Em todos os momentos da História, seja na Antiguidade, na Idade Média, ou no nosso tempo, são as mesmas paixões e os mesmos desígnios que inspiram os humanos. Entender a História é entender melhor a natureza humana.

1 de abril de 2021

Diz que é a mais antiga do mundo...

… mas é a prostituição uma profissão? É o serviço sexual comparável a outro tipo de serviço? O princípio que justifica a existência do negócio do sexo é medieval: a aceitação de um mal necessário. De um lado, as mulheres “puras”, com a função de serem esposas e mães; do outro lado, as meretrizes, que se usam para não se “fazer mal” às primeiras. Sinceramente, como pode uma sociedade que apregoa a igualdade conviver pacificamente com tal discriminação?

De há uns anos para cá, tenho formado uma opinião sobre este assunto, que se confirmou, depois de ter visto um documentário transmitido pelo 3sat, um canal público alemão ligado ao ZDF, dedicado à cultura, ao documentário e ao debate de temas sociais (excluindo os fait-divers políticos e desportivos). Nesse documentário, comparava-se o sistema alemão, que legalizou a prostituição em 2002, com o sueco, que proibiu, em 1999, a compra de serviço sexual. Dizem os suecos que a prática da prostituição não é compatível com a dignidade humana.

Prostitutas inscritas na Segurança Social, com direito a serviço médico, subsídio de desemprego e reforma - que maravilha! A sociedade fica descansada, considera resolvido um problema tão incómodo. A realidade, porém, é muito diferente. A Alemanha tornou-se num verdadeiro centro de tráfico humano, as mulheres circulam por toda a Europa, tornaram-se num produto de compra e venda entre os donos dos bordeis.

Das cerca de 400.000 pessoas que se prostituem (um número que se calcula e cuja esmagadora maioria são mulheres), apenas 40.400 estão legalizadas. Passados quase vinte anos sobre a aprovação da lei, 90% das prostitutas na Alemanha continuam desprovidas de Segurança Social e de qualquer tipo de direitos e apoios. Não exercem a actividade por escolha própria e são mantidas à custa de muita violência, qualquer tentativa de desistência é resolvida com espancamentos e/ou chantagens. Muitas dessas mulheres nem sequer sabem falar alemão, vêm do Leste europeu pela mão de traficantes, não conhecem os seus direitos, os bordeis onde trabalham não estão legalizados, são exploradas e violentadas. Vêem-se num beco sem saída, não sabem a quem pedir ajuda e acabam por quebrar ao ponto de nada lhes interessar, de nem sequer saberem se querem desistir ou continuar. Sentem-se lixo.

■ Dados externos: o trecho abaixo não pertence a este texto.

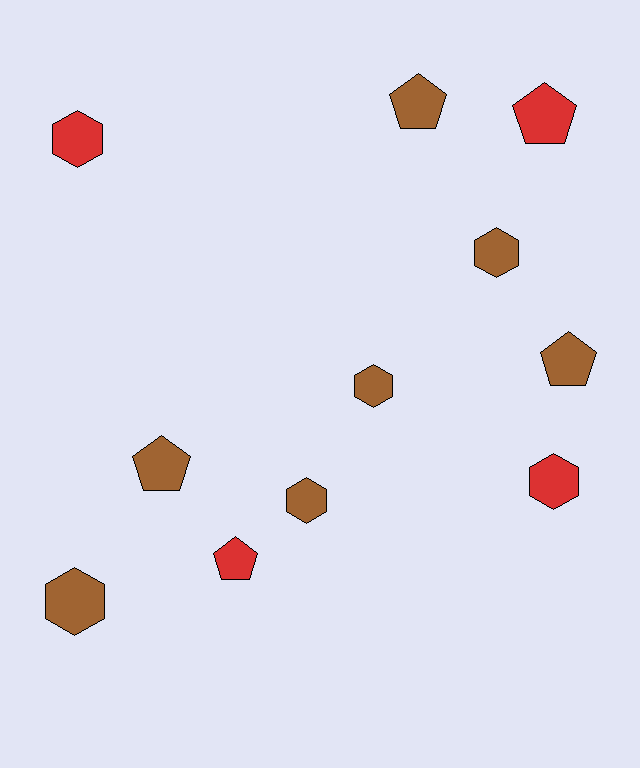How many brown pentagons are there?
There are 3 brown pentagons.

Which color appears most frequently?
Brown, with 7 objects.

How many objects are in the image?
There are 11 objects.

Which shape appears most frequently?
Hexagon, with 6 objects.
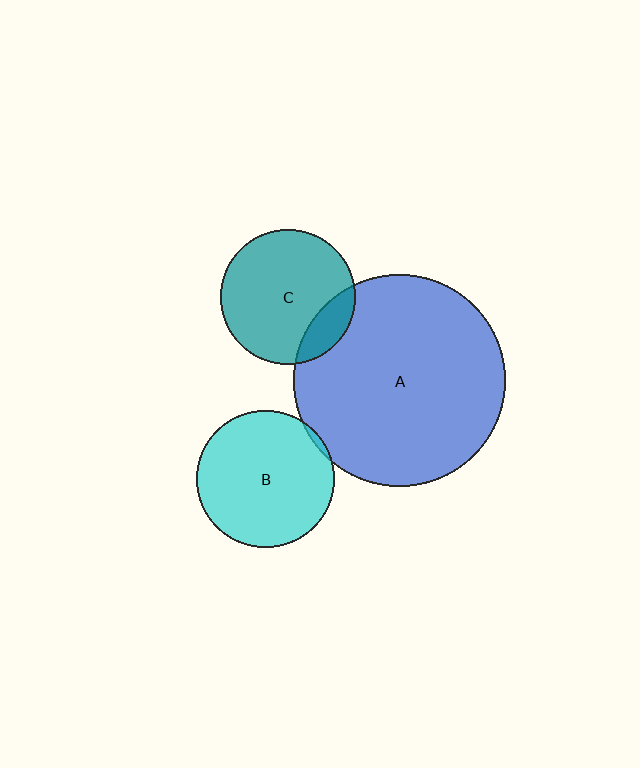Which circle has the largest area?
Circle A (blue).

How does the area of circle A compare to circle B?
Approximately 2.4 times.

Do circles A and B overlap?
Yes.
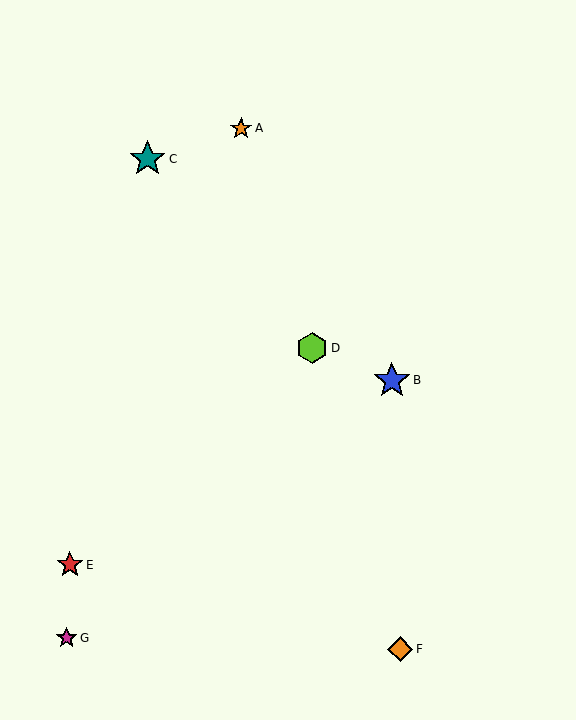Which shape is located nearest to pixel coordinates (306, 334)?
The lime hexagon (labeled D) at (312, 348) is nearest to that location.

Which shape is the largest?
The lime hexagon (labeled D) is the largest.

As prostitutas que escolhem a sua profissão e a exercem, muitas vezes, por conta própria, é uma minoria irrisória. As assistentes sociais que lidam com o problema resumem a questão da seguinte maneira: 50% das prostitutas são viciadas em droga e sujeitam-se para pagarem o vício; a outra metade são raparigas e mulheres com um historial de abusos desde a infância, vidas cheias de violência e/ou de pobreza extrema. Jovens nesta situação são muito fáceis de manipular e acreditam nos traficantes, que lhes garantem uma mudança de vida num país rico.

Os clientes, por seu lado, não estão interessados em saber se a prostituta o faz obrigada ou por vontade própria. Eles não fazem ideia do que as mulheres sofrem, nem da complexidade das suas vidas. Pagam por um serviço e sentem-se no direito de o exigir.

Os suecos apostam numa mudança de mentalidades. Na verdade, eles não criminalizaram a prostituição, mas sim a compra do serviço sexual e os donos dos bordeis. Ou seja: a prostituição não é ilegal, mas pagar para ter sexo já o é. Não é a prostituta que comete a ilegalidade, mas sim o cliente, é sobre ele que a lei actua.

Sob o pressuposto de que a prostituição não combina com a dignidade humana, a Suécia aposta numa educação social que considera errado comprar serviço de sexo. Ao mesmo tempo, financiam-se programas que permitem às mulheres mudarem de vida. Nos últimos vinte anos, a prostituição de rua reduziu para metade  e muitos traficantes passaram a evitar este país. Além disso, as assistentes sociais e outras pessoas que apoiam prostitutas e que difundem este novo tipo de educação social (também homens, claro) sentem a mudança das mentalidades e estão convencidas de que a situação continuará a evoluir nesse sentido.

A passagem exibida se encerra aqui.